Akasha’s latest $10.75 million funding round was led by Khosla Ventures, with Sierra Ventures and Promus Ventures participating.
Karl Freund, a senior analyst for HPC and machine learning with Moor Insights & Strategy, told EnterpriseAI that image processing is shifting to manufacturing and robotics today, with improved accuracy, reliability, form factors, and costs.
“3D imaging will transition from fringe to mainstream use cases as these products get to market,” said Freund. “Certainly, Akasha’s ability to secure funding from smart guys like Vinod Khosla says a great deal about their technology,” he added.
Akasha Technology Developed at MIT Media Lab
The core technologies at Akasha Imaging were developed at MIT Media Lab a few years ago by fellow company co-founders Achuta Kadambi and Romesh Raskar, said Venkataraman.

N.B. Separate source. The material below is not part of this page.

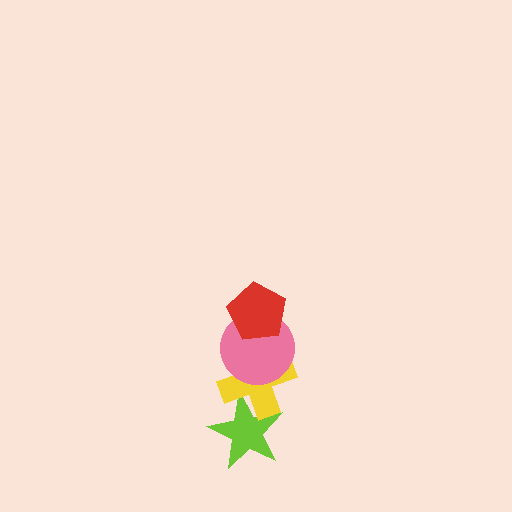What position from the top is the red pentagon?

In 2019, the co-founders connected with a customer who communicated their problems with AI vision, which inspired the continuing development of the company’s technology. The ClearSight Deep Imaging System took about a year to develop and productize in its current form.
Kadambi, who is also the company’s chief scientist, is an assistant professor at UCLA and was named to the 2019 Forbes 30 Under 30 in Science list. Founding scientist Raskar is an MIT professor and serial entrepreneur who previously worked at Google X and Facebook. Venkataraman previously was the CTO and founder of Pelican Imaging and holds more than 100 imaging patents.
The experience and background of the three co-founders in computational imaging and deep learning led to the development of the Akasha ClearSight Deep Imaging System, which produces extreme 3D images in unstructured environments. The addition of Akasha’s technology can give manufacturers up to a 10x improvement in robotic vision on assembly lines by enabling robots to handle a variety of items with extreme accuracy, irrespective of size, material or illumination condition, according to the company.